Forschung, Werkstätten und virtuelles Labor
Im geplanten Kompetenzzentrum Nahverkehr stehen die Weiterentwicklung klimaneutraler Antriebe und die praktische Arbeit an modernen Fahrzeugen im Mittelpunkt. Vorgesehen sind eine Lern- und Forschungswerkstatt, eine Wagenhalle und ein Wartungsbereich. In einem „virtuellen Labor“ soll zudem VR-Technik zum Einsatz kommen.

Bereits bei der Präsentation im Mechernicher Stadtentwicklungs- und Planungsausschuss hatte die RVK angekündigt, dass in den Fahrzeughallen Platz für insgesamt 51 Busse geschaffen werden soll. Geplant sind unter anderem moderne Werkstattspuren, Dacharbeitsplätze, Ladeeinrichtungen und Wartungsmöglichkeiten für batterieelektrische und wasserstoffbetriebene Fahrzeuge. Rund 70 dauerhafte Arbeitsplätze sollen auf dem Gelände entstehen.
Das Zentrum ist dabei nicht ausschließlich für den eigenen Bedarf gedacht. Die RVK beschäftigt mehr als 1.000 Mitarbeiterinnen und Mitarbeiter, von denen ein großer Teil regelmäßig geschult werden muss. Darüber hinaus soll das AWM aber auch Unternehmen, Kommunen, Einsatzorganisationen und weiteren Einrichtungen aus der Region offenstehen.
Wasserstoffproduktion vor Ort
Zum Gesamtprojekt gehört außerdem ein Tankstellenareal mit Anlagen für Wasserstoff und Biomethangas sowie Ladesäulen für Elektrofahrzeuge. Der benötigte Wasserstoff soll mithilfe eines Elektrolyseurs klimaneutral direkt vor Ort produziert werden.
Die öffentliche Tankstelle soll auch von Privatpersonen und Unternehmen genutzt werden können, die bereits auf alternative Antriebe setzen oder ihre Fahrzeugflotten entsprechend umstellen möchten. Damit soll in Mechernich nicht nur ein Bildungs- und Trainingszentrum, sondern zugleich ein wichtiger Versorgungspunkt für klimaneutrale Mobilität entstehen.

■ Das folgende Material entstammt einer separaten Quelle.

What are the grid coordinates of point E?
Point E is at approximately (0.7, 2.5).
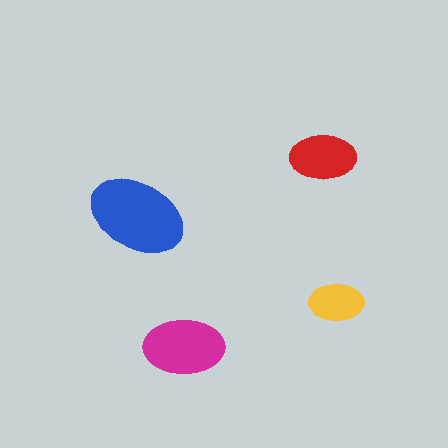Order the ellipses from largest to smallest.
the blue one, the magenta one, the red one, the yellow one.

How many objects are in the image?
There are 4 objects in the image.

Landrat Markus Ramers bezeichnet das Vorhaben als „starkes Zukunftsprojekt für den gesamten Kreis Euskirchen“. In Mechernich entstehe ein Ort, an dem klimaneutrale Mobilität, digitale Innovation sowie praxisnahe Aus- und Weiterbildung miteinander verbunden würden.

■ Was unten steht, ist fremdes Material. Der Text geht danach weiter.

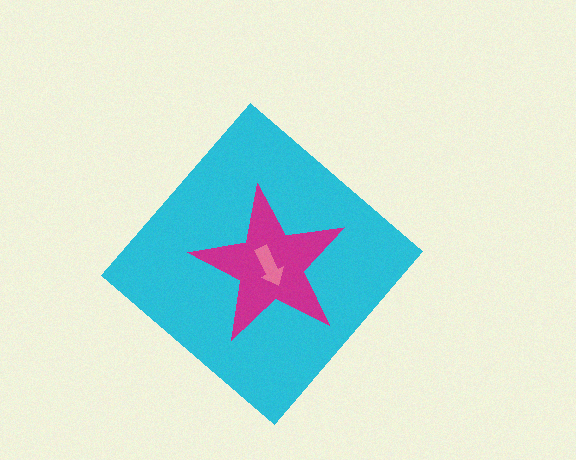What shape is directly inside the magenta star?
The pink arrow.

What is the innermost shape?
The pink arrow.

„Davon profitieren nicht nur die RVK und der öffentliche Nahverkehr, sondern auch unsere Einsatzkräfte sowie weitere Unternehmen und Institutionen in der Region“, so Ramers. Das Zentrum stärke den Kreis Euskirchen als modernen Bildungs-, Wirtschafts- und Innovationsstandort und schaffe wichtige Perspektiven für den Strukturwandel.
„Strahlkraft weit über die Stadtgrenzen hinaus“
Auch Mechernichs Bürgermeister Michael Fingel begrüßt die Einreichung des Förderantrags. Die ausführliche Vorstellung des Projekts im Stadtentwicklungs- und Planungsausschuss sei ihm noch sehr gut in Erinnerung.
„Sie hat deutlich gemacht, welches enorme Potenzial dieses außergewöhnliche Zukunftsprojekt für unsere Stadt und die gesamte Region besitzt“, erklärt Fingel. Mit dem Förderantrag sei nun der nächste wichtige Schritt getan.
Die Stadt hoffe auf einen positiven Förderbescheid. „Damit könnte in Mechernich ein zukunftsweisendes Projekt entstehen, das weit über die Stadtgrenzen hinaus Strahlkraft entfaltet und zu einem echten Aushängeschild für den Kreis Euskirchen wird.“
Mit diesem eingereichten Antrag beginnt nun das weitere Förder- und Genehmigungsverfahren. Fällt die Entscheidung positiv aus und kann der Zeitplan eingehalten werden, soll auf der Peterheide ab Mitte kommenden Jahres eines der modernsten Ausbildungs-, Forschungs- und Trainingszentren für den öffentlichen Nahverkehr entstehen.